Blog
2026-06-04 13:57:41
When developing a new product, selecting the right manufacturing process is one of the most important decisions engineers and purchasing managers must make. Two of the most widely used methods for producing metal components are CNC Machining and Die casting. While both processes can create high-quality parts, they serve different production needs and offer distinct advantages.
Understanding the differences between CNC machining and die casting can help manufacturers reduce costs, improve product quality, and shorten development cycles.
CNC machining is a subtractive manufacturing process that removes material from a solid block of metal or plastic using computer-controlled cutting tools. The process can produce highly accurate parts with tight tolerances and excellent surface finishes.
CNC machining is commonly used for:
Prototype development
Custom metal parts
Aerospace components
Medical device parts
Precision mechanical components
Low- to medium-volume production
Because no molds are required, CNC machining offers exceptional flexibility for design modifications and rapid product development.
Die casting is a manufacturing process that injects molten metal into a hardened steel mold under high pressure. Once cooled, the part is ejected from the mold and may undergo secondary finishing operations.
Die casting is widely used for:
Automotive housings
Electronic enclosures
Consumer products
Lighting components
Large-volume production runs
The process is particularly effective for producing complex shapes in high quantities at a low per-unit cost.
| Feature | CNC Machining | Die Casting |
|---|---|---|
| Tooling Cost | Very Low | High Initial Mold Cost |
| Production Volume | Low to Medium | Medium to High |
| Design Flexibility | Excellent | Limited After Mold Production |
| Dimensional Accuracy | Very High | Good |
| Lead Time | Fast | Longer Mold Development Time |
| Prototype Production | Ideal | Not Cost Effective |
| Material Waste | Moderate | Low |
| Surface Finish | Excellent | Good |
| Complex Internal Features | Excellent | Limited |
Many buyers assume die casting is always cheaper than CNC machining. However, this is not always true.
For prototype projects and low-volume production, CNC machining is often the more economical choice because there are no mold expenses. Parts can move directly from CAD design to manufacturing, significantly reducing development costs and lead times.
Die casting becomes cost-effective when production volumes increase. Although mold development requires a substantial upfront investment, the cost per part decreases dramatically as production quantities grow.
For example, producing a few hundred aluminum components may be less expensive with CNC machining, while manufacturing tens of thousands of identical parts often favors die casting.

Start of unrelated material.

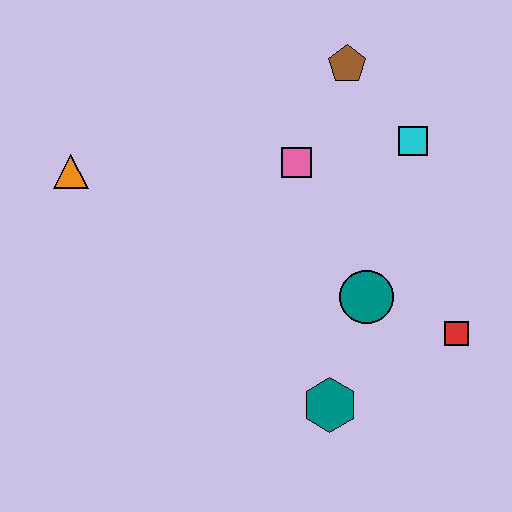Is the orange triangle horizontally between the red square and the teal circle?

When precision is critical, CNC machining generally offers superior results. Modern machining centers can achieve extremely tight tolerances and maintain consistent dimensional accuracy across production runs.

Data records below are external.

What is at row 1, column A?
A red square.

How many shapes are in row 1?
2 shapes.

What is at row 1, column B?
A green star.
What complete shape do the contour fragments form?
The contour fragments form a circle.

Industries such as aerospace, robotics, industrial automation, and medical equipment frequently choose CNC machining because component performance depends on exact specifications.
Die casting can achieve excellent consistency for mass production but may require secondary machining operations when critical dimensions must be maintained.
The best manufacturing process depends on project requirements.
Choose CNC machining if:
You need prototypes quickly
Production quantities are low or medium
Design changes are expected
Tight tolerances are required
Parts require high precision
Choose die casting if:
Production volume is very high
Part geometry is stable
Tooling investment can be justified
Low per-unit cost is the primary goal
Both CNC machining and die casting play essential roles in modern manufacturing. CNC machining offers flexibility, precision, and rapid turnaround, making it ideal for prototypes and custom components. Die casting excels in high-volume production where tooling costs can be spread across thousands of parts.
By evaluating production volume, budget, lead time, and quality requirements, manufacturers can select the most effective process for their applications and achieve the best balance between cost and performance.